Alfalfa outlook strong in Wisconsin

Gloria Hafemeister
Now Media Group


Going into 2016, what's the alfalfa outlook?

Mike Rankin, former UW-Extension crops and soils agent in Fond du Lac County and current editor of Hay and Forage Grower magazine, spoke with members of the Fond du Lac Forage Council recently during their annual meeting in Fond du Lac.

He reviewed the alfalfa production from the 2015 season and said there appears to be abundant supplies of mature, low-quality forage in many parts of the country.

'We went into 2015 with more hay in stock across the U.S. than there has been since 2005,' he said. 'The projection is for forage production to be up across the U.S. this year.'

Looking at weather conditions, Rankin said California is down considerably in production because of the drought. They are feeding 8 pounds per cow per day, whereas back in 2009, they fed 10 pounds a day or more.

'They also continually lose more acres to almond production,' he said.

Regarding the availability of seed, Rankin said alfalfa seed looks to be in good shape for the 2016 growing season, but there may be issues for those who wait to order the elite varieties that are in high demand.

Production of seed appears to be good, he added, but supplies could change if demand for a particular variety increases.

Wisconsin alfalfa project

Forage growers also heard updates on the Wisconsin Alfalfa Yield and Persistence Project from Tina Kohlman, dairy and livestock agent, Fond du Lac County UW-Extension.

Kohlman said the objective of the study is to verify the yield and quality of alfalfa harvested from fields over the life of the stand and quantify decreases in stand productivity of alfalfa fields as they age.

Four Fond du Lac County farms were a part of that study, monitoring fields that were seeded in 2013. In all the fields, it covered 102 acres with an average seeding rate of 17.3 pounds. The study looked at yield and also quality.

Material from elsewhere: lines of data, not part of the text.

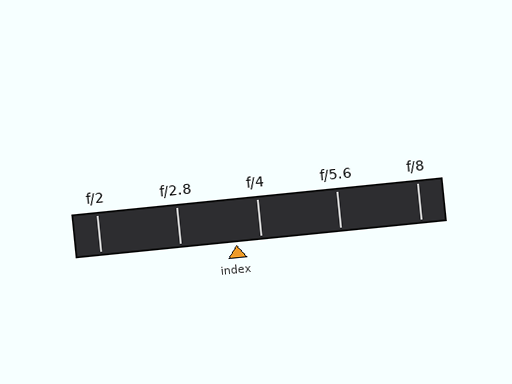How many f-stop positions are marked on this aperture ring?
There are 5 f-stop positions marked.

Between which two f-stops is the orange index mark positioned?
The index mark is between f/2.8 and f/4.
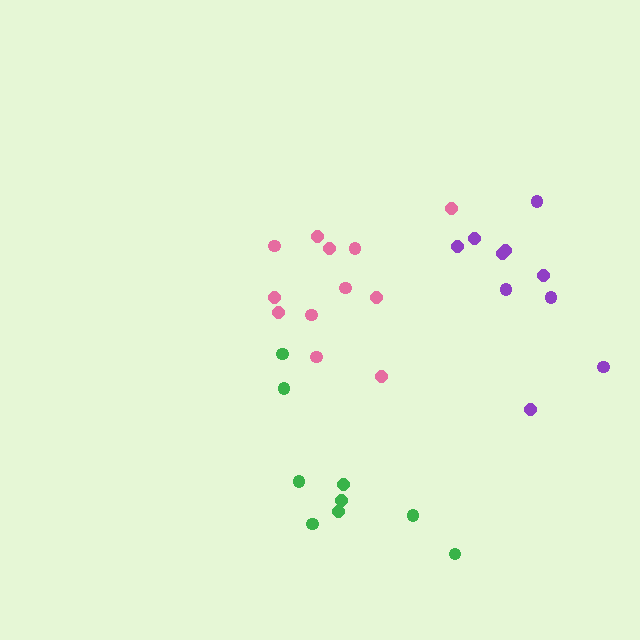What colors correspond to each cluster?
The clusters are colored: purple, pink, green.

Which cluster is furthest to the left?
The pink cluster is leftmost.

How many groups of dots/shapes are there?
There are 3 groups.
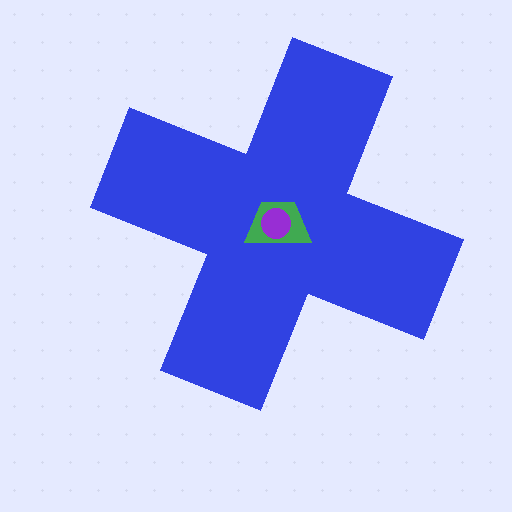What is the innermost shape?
The purple circle.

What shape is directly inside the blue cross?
The green trapezoid.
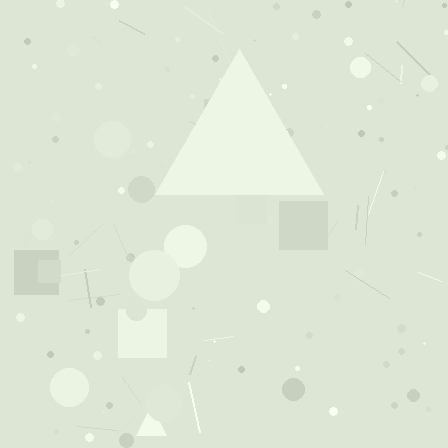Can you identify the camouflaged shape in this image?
The camouflaged shape is a triangle.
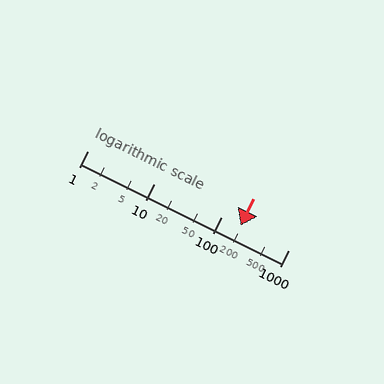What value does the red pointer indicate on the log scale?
The pointer indicates approximately 190.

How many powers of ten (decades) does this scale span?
The scale spans 3 decades, from 1 to 1000.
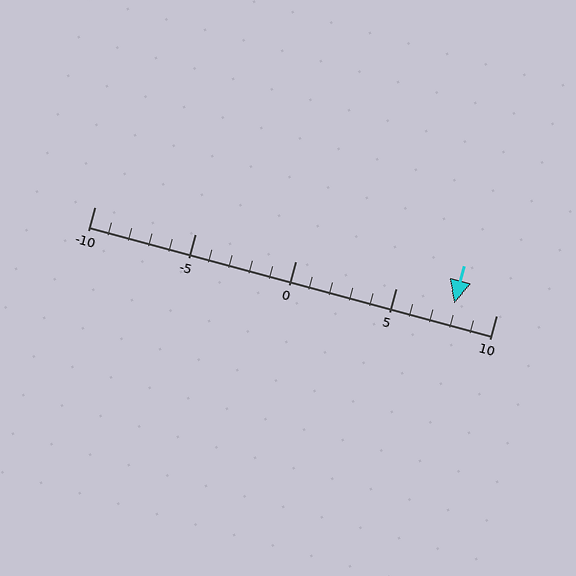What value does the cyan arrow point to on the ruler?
The cyan arrow points to approximately 8.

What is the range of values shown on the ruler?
The ruler shows values from -10 to 10.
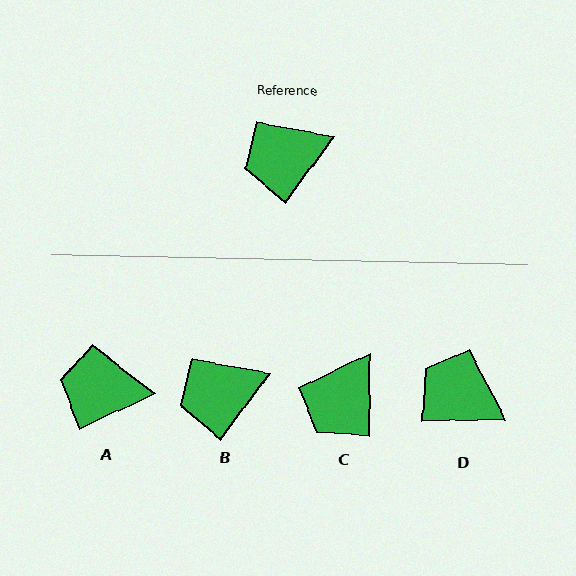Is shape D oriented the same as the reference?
No, it is off by about 53 degrees.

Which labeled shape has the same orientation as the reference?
B.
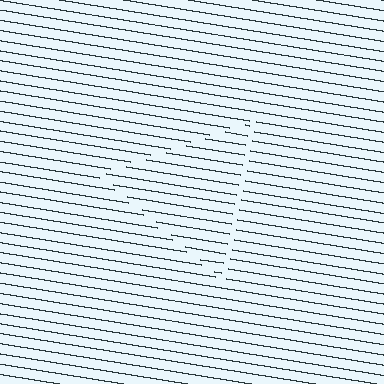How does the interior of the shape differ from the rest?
The interior of the shape contains the same grating, shifted by half a period — the contour is defined by the phase discontinuity where line-ends from the inner and outer gratings abut.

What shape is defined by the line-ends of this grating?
An illusory triangle. The interior of the shape contains the same grating, shifted by half a period — the contour is defined by the phase discontinuity where line-ends from the inner and outer gratings abut.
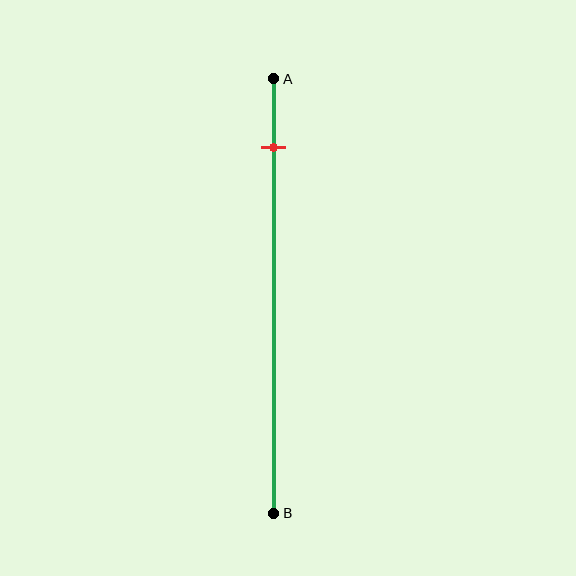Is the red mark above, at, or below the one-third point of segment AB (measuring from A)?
The red mark is above the one-third point of segment AB.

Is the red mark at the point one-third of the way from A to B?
No, the mark is at about 15% from A, not at the 33% one-third point.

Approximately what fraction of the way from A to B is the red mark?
The red mark is approximately 15% of the way from A to B.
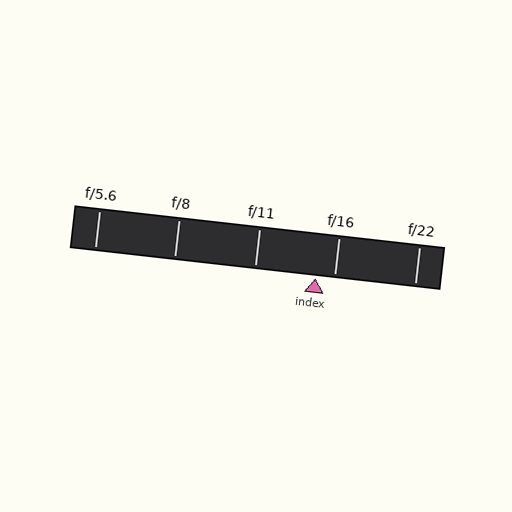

'We're rich in cow numbers but land poor,' she said, 'so the more milk you can get per acre, the more beneficial it can be.'

Of the four Fond du Lac County farms in the study, one farm cut earlier than the rest and then got a fifth cutting. All four farms had four cuttings before Sept. 1.

In the Wisconsin study, the average yield with a five-cut harvest system was 0.5 ton, and in Fond du Lac County, the average was 0.7 ton.

Kohlman said they are looking for cooperators to work with the study, noting that no special management practices are required.

The Wisconsin Alfalfa Yield and Persistence Program is designed to provide forage growers and agricultural professionals a unique look at what is happening at the farm level. As more fields are entered and years pass, the reliability of information will increase. So far, nine years of data have been collected.